Logged in for the first time in years to thank RickJay for summing things up.

I can’t speak for the rest of my fellow Americans, but they’ve always seemed to enjoy a good following in Vermont. Heck, Pure Pop in Burlington used to carry tapes from their live shows. I’ve digitized a few, and one from the Horseshoe Tavern in 1988 still gets heavy play.

Though I haven’t seen them as many times as I’d like, I’ve been fortunate to make a number of shows over the years. I went to a few in San Francisco with my college roommate, who was from Toronto - we were pretty sure we were only matched up by student services because we both listed The Hip as our favorite band.
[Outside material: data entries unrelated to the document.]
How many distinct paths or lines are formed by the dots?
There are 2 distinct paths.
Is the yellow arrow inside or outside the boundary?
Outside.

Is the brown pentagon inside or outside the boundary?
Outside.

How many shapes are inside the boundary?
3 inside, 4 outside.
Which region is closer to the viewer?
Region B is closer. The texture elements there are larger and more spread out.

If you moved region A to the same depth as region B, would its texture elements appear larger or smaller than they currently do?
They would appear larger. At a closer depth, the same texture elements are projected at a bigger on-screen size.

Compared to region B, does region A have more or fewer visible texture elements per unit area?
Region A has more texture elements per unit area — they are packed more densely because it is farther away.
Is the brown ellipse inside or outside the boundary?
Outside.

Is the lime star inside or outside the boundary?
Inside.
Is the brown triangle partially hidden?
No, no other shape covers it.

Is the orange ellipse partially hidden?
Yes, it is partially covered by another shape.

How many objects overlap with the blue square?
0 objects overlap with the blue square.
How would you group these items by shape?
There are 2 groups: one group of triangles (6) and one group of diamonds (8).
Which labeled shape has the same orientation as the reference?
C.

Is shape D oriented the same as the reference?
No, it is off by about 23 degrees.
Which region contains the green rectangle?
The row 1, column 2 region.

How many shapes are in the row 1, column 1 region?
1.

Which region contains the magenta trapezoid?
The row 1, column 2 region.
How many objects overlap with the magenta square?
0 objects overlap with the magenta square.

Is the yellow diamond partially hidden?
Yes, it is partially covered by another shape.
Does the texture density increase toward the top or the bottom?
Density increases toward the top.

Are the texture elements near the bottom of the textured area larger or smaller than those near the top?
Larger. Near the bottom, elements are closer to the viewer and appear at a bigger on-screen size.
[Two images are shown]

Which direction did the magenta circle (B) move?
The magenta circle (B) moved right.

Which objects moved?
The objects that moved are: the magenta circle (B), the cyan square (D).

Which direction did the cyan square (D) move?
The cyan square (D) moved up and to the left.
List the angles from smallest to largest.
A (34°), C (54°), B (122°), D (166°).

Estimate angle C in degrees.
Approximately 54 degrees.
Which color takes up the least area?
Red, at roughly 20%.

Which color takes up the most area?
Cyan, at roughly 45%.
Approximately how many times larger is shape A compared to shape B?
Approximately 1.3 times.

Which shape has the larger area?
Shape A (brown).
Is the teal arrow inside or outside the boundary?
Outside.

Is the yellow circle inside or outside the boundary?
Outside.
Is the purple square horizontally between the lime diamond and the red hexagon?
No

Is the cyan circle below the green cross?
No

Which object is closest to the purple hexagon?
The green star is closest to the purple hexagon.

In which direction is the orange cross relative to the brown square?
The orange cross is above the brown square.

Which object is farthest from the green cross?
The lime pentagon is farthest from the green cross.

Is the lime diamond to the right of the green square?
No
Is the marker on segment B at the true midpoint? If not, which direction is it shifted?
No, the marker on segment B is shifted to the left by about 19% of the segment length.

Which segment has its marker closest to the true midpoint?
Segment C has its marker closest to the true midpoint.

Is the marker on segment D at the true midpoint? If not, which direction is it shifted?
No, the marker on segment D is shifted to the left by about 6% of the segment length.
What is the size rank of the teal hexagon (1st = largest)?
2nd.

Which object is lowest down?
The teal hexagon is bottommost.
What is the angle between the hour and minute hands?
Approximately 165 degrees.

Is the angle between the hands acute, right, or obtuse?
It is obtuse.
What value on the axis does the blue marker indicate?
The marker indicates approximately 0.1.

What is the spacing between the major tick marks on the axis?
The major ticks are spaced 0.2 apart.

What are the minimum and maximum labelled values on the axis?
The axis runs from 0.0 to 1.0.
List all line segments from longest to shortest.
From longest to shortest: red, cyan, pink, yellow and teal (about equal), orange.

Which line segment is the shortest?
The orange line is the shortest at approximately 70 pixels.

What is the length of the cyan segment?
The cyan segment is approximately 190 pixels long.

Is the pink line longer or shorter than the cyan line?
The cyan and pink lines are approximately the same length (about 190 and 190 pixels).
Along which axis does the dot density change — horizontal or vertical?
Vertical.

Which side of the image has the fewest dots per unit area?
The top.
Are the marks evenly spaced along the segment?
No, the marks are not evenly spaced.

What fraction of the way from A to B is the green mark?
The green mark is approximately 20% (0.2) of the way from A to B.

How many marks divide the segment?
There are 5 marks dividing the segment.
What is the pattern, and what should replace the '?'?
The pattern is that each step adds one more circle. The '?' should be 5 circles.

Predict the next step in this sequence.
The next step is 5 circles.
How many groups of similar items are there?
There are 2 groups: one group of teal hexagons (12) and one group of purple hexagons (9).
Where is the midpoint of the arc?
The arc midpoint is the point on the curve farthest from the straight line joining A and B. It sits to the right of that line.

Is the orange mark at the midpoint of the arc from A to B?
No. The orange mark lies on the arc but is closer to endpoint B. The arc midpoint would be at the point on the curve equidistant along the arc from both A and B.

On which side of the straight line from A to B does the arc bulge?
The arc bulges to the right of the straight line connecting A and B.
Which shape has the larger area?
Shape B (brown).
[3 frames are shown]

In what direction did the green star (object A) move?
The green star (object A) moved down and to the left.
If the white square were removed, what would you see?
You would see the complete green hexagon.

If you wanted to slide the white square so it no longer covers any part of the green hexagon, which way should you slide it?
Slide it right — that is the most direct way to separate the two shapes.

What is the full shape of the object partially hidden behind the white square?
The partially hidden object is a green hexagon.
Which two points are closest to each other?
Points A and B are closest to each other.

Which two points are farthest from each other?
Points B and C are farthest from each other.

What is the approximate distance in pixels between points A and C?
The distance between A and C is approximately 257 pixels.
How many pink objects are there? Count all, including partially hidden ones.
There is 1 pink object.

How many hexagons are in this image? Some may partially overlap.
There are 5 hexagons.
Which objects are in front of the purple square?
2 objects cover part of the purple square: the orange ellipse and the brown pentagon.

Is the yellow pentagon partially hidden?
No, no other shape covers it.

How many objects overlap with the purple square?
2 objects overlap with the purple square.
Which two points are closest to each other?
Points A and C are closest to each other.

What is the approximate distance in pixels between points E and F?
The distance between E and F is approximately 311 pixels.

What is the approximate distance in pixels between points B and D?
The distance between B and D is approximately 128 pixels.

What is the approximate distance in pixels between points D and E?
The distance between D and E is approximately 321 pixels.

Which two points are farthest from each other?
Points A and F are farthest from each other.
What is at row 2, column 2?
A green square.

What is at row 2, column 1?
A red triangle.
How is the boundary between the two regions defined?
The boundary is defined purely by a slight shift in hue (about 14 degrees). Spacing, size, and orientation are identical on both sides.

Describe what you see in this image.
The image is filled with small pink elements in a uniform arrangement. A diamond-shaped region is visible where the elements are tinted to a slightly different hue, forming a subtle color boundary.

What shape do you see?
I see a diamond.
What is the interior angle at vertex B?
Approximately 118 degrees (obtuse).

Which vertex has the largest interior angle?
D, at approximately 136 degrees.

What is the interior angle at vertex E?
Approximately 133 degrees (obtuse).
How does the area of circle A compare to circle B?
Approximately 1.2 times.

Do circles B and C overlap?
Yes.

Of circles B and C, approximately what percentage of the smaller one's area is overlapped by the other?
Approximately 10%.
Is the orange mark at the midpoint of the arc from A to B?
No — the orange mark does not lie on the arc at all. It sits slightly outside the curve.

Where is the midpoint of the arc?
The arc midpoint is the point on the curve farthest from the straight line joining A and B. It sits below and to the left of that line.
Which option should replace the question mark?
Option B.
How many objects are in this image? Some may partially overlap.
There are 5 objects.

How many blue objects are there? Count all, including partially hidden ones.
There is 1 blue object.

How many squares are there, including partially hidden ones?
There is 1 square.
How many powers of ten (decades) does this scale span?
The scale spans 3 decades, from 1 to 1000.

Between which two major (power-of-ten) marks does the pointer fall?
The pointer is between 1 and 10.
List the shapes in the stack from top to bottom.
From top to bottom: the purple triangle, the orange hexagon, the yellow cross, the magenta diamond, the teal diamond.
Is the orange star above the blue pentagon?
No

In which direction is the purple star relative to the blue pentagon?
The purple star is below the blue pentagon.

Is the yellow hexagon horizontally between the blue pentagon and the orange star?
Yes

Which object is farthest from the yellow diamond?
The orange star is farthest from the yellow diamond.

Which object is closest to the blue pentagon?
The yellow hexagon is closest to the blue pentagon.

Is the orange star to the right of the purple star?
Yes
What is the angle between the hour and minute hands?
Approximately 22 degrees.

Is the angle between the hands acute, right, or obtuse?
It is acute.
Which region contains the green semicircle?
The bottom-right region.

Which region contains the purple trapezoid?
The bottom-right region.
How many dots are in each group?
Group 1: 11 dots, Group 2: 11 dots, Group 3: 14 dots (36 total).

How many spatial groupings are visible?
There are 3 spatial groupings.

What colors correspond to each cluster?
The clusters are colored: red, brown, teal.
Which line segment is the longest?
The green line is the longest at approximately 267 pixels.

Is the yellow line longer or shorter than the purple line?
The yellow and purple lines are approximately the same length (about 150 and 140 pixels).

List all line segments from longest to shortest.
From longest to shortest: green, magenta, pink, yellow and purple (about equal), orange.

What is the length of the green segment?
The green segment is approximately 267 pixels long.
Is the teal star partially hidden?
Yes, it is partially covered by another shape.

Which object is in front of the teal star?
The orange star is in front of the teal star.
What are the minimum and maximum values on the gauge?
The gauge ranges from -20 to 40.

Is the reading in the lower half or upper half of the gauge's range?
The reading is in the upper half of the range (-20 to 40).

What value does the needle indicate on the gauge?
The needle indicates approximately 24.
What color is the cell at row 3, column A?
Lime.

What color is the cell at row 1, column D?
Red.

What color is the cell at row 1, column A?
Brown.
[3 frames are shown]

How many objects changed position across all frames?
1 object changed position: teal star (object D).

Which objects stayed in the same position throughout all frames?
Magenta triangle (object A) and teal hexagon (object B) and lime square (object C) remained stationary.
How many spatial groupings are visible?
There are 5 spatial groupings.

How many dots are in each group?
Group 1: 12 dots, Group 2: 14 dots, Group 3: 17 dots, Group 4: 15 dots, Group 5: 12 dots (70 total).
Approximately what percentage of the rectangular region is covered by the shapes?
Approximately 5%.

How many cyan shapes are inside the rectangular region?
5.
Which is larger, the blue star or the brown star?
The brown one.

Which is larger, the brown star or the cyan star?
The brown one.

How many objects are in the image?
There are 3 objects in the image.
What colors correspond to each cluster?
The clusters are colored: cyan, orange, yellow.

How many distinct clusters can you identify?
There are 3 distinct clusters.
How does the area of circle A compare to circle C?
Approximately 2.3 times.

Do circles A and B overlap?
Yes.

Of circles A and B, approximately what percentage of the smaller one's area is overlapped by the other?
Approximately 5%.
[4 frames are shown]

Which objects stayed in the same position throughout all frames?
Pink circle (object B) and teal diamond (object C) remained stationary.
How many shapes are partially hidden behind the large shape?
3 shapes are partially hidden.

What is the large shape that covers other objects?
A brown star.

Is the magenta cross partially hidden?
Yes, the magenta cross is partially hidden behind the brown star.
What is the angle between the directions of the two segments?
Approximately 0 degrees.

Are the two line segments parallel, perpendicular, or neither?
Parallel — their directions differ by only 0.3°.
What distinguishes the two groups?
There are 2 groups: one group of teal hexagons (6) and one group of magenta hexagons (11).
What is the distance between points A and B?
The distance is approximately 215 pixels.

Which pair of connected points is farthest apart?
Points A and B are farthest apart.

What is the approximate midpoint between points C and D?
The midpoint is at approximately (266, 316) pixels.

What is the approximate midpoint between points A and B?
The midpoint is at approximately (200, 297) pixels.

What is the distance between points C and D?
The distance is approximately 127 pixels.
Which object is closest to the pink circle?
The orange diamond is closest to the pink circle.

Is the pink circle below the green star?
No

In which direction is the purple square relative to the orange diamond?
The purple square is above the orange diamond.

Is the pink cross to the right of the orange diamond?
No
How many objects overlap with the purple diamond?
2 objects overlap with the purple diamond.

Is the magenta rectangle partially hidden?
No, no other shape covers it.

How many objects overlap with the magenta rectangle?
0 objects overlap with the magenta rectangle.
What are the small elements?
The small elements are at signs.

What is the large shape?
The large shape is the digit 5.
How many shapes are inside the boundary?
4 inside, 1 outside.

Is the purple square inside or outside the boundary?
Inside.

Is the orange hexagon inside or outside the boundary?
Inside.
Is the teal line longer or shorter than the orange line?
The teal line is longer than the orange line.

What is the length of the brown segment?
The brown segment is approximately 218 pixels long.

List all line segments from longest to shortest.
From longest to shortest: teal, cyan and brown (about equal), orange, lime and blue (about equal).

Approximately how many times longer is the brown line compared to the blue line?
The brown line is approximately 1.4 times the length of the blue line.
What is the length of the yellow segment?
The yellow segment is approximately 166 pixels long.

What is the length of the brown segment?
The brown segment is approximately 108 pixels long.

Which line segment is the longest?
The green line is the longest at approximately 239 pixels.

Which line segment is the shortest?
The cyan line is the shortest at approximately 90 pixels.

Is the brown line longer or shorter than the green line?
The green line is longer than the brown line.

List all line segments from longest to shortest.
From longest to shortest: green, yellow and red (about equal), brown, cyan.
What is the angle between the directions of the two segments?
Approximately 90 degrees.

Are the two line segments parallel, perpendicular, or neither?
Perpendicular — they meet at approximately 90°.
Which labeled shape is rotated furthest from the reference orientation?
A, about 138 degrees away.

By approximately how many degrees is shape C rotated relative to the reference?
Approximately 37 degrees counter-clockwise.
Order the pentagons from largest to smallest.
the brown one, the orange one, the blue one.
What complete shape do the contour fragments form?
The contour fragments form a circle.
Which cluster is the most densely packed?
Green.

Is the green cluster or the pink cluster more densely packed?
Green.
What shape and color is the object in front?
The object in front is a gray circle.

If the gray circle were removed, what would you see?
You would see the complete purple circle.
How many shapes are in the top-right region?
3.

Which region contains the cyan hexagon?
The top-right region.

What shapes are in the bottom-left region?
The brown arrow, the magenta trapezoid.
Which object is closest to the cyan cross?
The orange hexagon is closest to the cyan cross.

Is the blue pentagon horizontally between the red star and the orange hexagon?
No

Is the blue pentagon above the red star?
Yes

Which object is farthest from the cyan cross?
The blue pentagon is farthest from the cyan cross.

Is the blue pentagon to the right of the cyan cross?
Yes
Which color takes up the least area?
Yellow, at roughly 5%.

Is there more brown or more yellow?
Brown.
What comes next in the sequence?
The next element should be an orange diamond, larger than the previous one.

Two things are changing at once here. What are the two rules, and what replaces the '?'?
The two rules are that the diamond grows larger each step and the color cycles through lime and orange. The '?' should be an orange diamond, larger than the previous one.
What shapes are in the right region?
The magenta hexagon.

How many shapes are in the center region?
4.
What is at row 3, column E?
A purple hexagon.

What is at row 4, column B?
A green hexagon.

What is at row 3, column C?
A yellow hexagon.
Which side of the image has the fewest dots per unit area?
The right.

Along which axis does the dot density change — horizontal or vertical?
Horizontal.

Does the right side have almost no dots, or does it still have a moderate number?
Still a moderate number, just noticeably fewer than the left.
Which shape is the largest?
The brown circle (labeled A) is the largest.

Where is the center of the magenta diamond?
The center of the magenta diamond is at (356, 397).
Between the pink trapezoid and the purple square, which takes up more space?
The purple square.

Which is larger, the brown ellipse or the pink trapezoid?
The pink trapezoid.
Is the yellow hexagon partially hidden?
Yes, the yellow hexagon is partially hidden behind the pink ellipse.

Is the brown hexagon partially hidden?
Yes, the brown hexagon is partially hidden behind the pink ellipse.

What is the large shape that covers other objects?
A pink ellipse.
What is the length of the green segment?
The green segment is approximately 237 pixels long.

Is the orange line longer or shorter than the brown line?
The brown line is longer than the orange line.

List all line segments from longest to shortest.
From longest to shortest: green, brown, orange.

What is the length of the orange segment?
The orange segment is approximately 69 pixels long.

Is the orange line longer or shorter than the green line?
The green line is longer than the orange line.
As others have said, their overall sound drifted for me around Phantom Power/Music@Work, but the live shows remained incredible. My wife never quite got my love for them until her first show. I’ve kept buying their new releases, as I feel I owe them at least that much, and while there are a few albums I never touch, I listen to at least a couple of tracks off each of the past few. Though Up To Here and Road Apples are what I tend to crank in the car.

It looks like the final tour is going to be Canada-only, which is unfortunate but understandable. That last night in Kingston should be pretty epic.

Thanks for the good times, Gord.

RickJay summed it up quite nicely. But to get an appreciation of the imagination of Gord Downie, and the tangents he is capable of in the middle of a song, one really needs to listen to the following (rant starts at around the 1:50 mark), sorry, audio only.

Like ellis, first post in years. First John Mann, then Gord. This year sucks for Canadian music.